«Donne per un nuovo rinascimento» è il titolo del documento composto dalla «task force» annunciata il 12 aprile scorso dalla ministra per le Pari opportunità e famiglia, Elena Bonetti, e composta da 12 protagoniste della ricerca, della scienza, dell’arte e del mondo manageriale; una risposta allo scontento proveniente dalla task force più maschile voluta da Giuseppe Conte.

La squadra che ha lavorato con le pari opportunità, ha reso pubblica la stesura del documento solo pochi giorni fa suscitando diversi malumori, tra cui spicca quello di Di.Re. Donne in rete contro la violenza, che con i suoi centri antiviolenza, oltre 80 sparsi in tutto il territorio nazionale, segnala la gravità di non aver visto incluso nell’analisi un approfondimento sulla violenza maschile contro le donne, «perché è proprio negli stereotipi e nella perdurante disparità di genere che la violenza affonda le sue radici, al punto da poter essere considerata quasi un termometro sociale della condizione femminile».

Ad affermarlo è Antonella Veltri, presidente Di.Re, secondo cui le criticità emergono già dal testo introduttivo della ministra che alle più che condivisibili parole «da cui l’Italia deve ripartire» – connettere, promuovere, curare ed educare – ne dimentichi altre; «per esempio riconoscimento, valore e differenza – suggerisce Veltri -, dentro ciascuna di esse c’è la storia più lunga del movimento delle donne».

23 pagine, «Donne per un nuovo rinascimento» da ottimo avvio alla discussione pubblica rischia così di accantonare alcune questioni che, se inserite, ne avrebbero rafforzato la struttura. Negli elementi di contesto che aprono il documento, il focus iniziale è per esempio quello sul lavoro. Se le donne sono le meno occupate ma le più istruite, e se la retribuzione femminile è minore di quella maschile, la diseguaglianza si proietta anche nei ruoli interni alle famiglie in cui la donna è «il soggetto più debole e più sacrificabile nella coppia».

L’esame è sullo smart-working, ma anche sulle disparità di genere nelle posizioni apicali, non segnalando che questo è una parte del «problema» e che soprattutto parla a una parte, ancora più piccola: precarie e sottoprecarie, per esempio, iper-istruite e specializzate inserite in filiere del lavoro non garantite, senza diritti o che li avevano prima della pandemia e ora si ritrovano tritate dalla depressione di un mercato del lavoro con ancora meno risorse di prima.

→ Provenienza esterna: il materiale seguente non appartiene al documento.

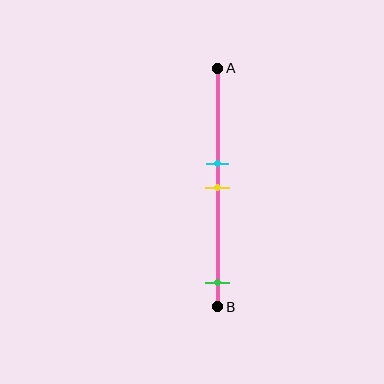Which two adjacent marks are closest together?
The cyan and yellow marks are the closest adjacent pair.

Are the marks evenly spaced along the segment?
No, the marks are not evenly spaced.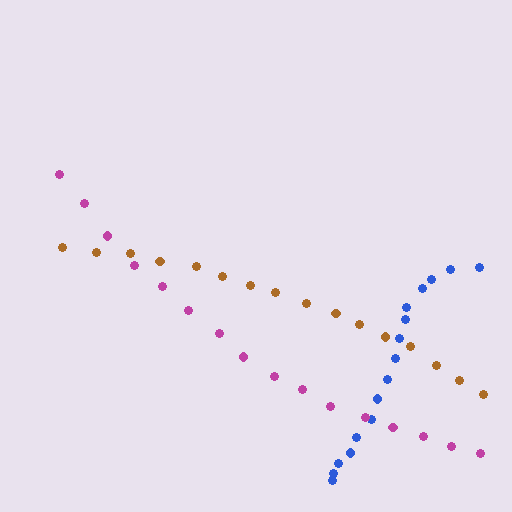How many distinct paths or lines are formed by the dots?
There are 3 distinct paths.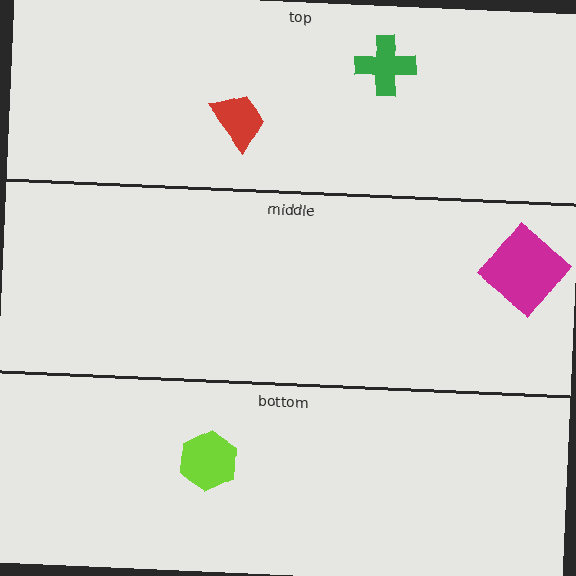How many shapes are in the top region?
2.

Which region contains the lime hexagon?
The bottom region.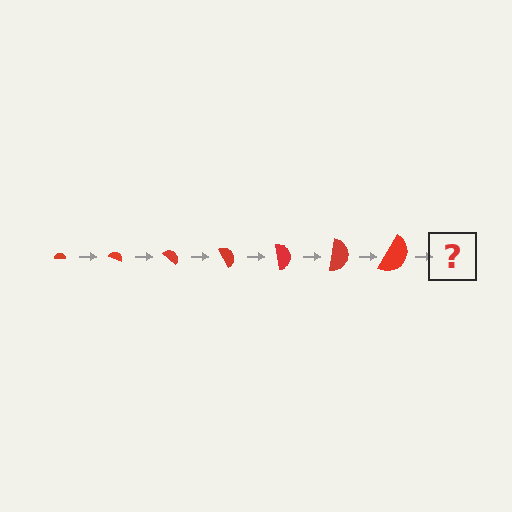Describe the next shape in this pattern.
It should be a semicircle, larger than the previous one and rotated 140 degrees clockwise from the start.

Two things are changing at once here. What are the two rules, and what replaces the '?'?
The two rules are that the semicircle grows larger each step and it rotates 20 degrees clockwise each step. The '?' should be a semicircle, larger than the previous one and rotated 140 degrees clockwise from the start.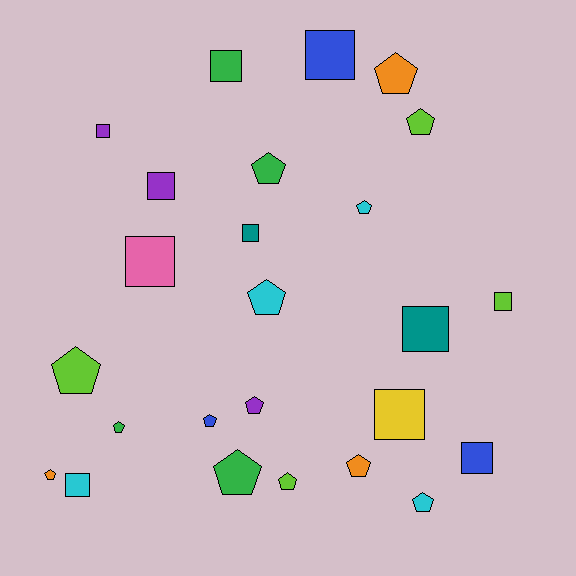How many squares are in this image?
There are 11 squares.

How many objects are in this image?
There are 25 objects.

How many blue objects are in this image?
There are 3 blue objects.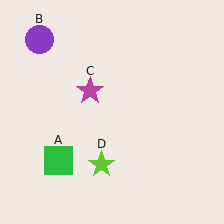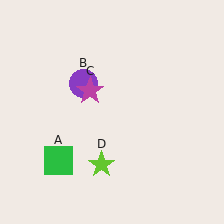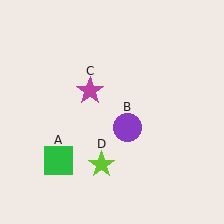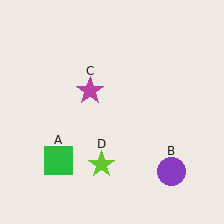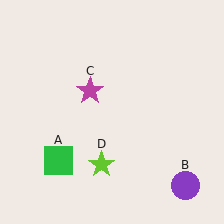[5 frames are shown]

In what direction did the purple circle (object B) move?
The purple circle (object B) moved down and to the right.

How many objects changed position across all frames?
1 object changed position: purple circle (object B).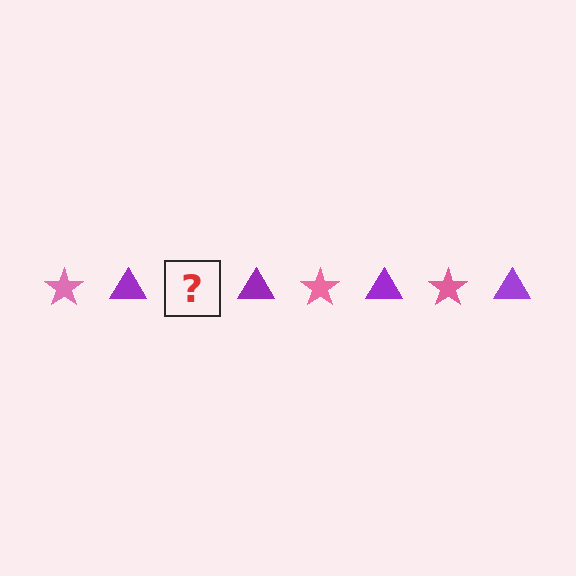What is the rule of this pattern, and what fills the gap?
The rule is that the pattern alternates between pink star and purple triangle. The gap should be filled with a pink star.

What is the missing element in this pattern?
The missing element is a pink star.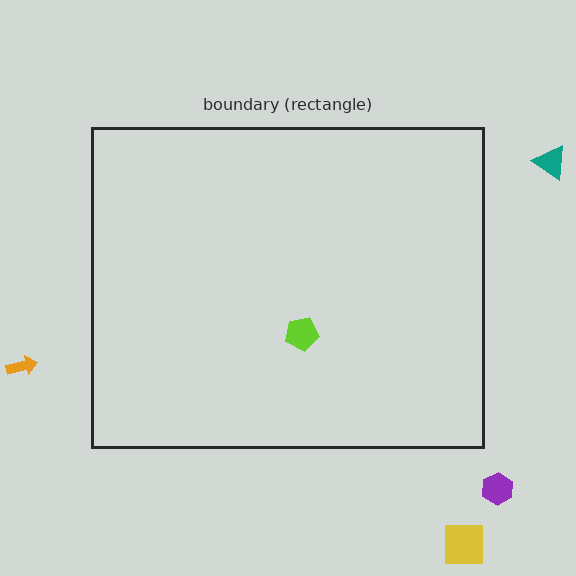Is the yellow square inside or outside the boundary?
Outside.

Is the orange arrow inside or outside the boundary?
Outside.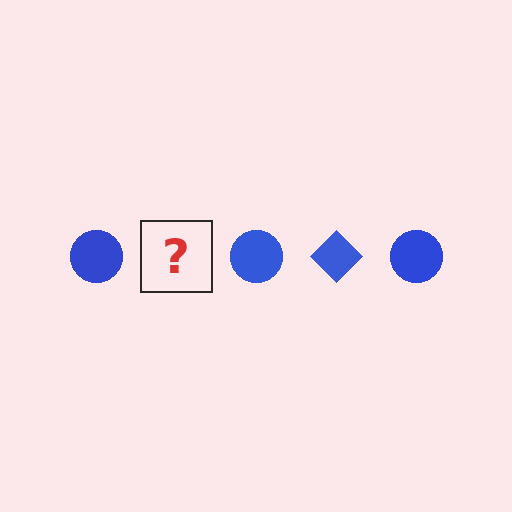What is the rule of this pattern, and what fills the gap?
The rule is that the pattern cycles through circle, diamond shapes in blue. The gap should be filled with a blue diamond.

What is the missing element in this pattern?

Anche questa rappresentazione, prosegue Antonella Veltri, «risente di un malinteso di immaginario, legato solo a una parte della società – delle madri o di chi ha famiglia, intendendo quella tradizionale – o che possiede delle rendite di posizione». Le soluzioni, si legge nel documento, sono innovare il welfare aziendale, sostenere le imprese femminili, incentivare il lavoro ancora delle madri (tra le categorie più colpite, secondo il documento). Centrale e convincente è l’investimento sulla scienza e la ricerca, insieme alla sua diffusione e al suo inserimento nei percorsi di studio.

Nella sezione dedicata alla solidarietà, paragrafo sulla fragilità, si menziona la violenza contro le donne, perché alle fasce più esposte, come «donne sole disoccupate con figli minorenni, donne vittime di violenza e donne che escono dall’esperienza carceraria» sia riconosciuto un microcredito a fondo perduto. «Dispiace non fotografi la realtà – incalza Veltri.

Le fragilità elencate sono nella maggior parte dei casi percorsi di forza femminile, di libertà e liberazione che non possono essere portati avanti da sole. I centri antiviolenza sono ossatura necessaria per ritornare nel mondo, sia pure con sostegni economici quasi inesistenti. Molto possiamo raccontare proprio noi della parola rinascimento, della sua vasta valenza semantica di rimettere al mondo se stesse, sono le donne che ce lo insegnano».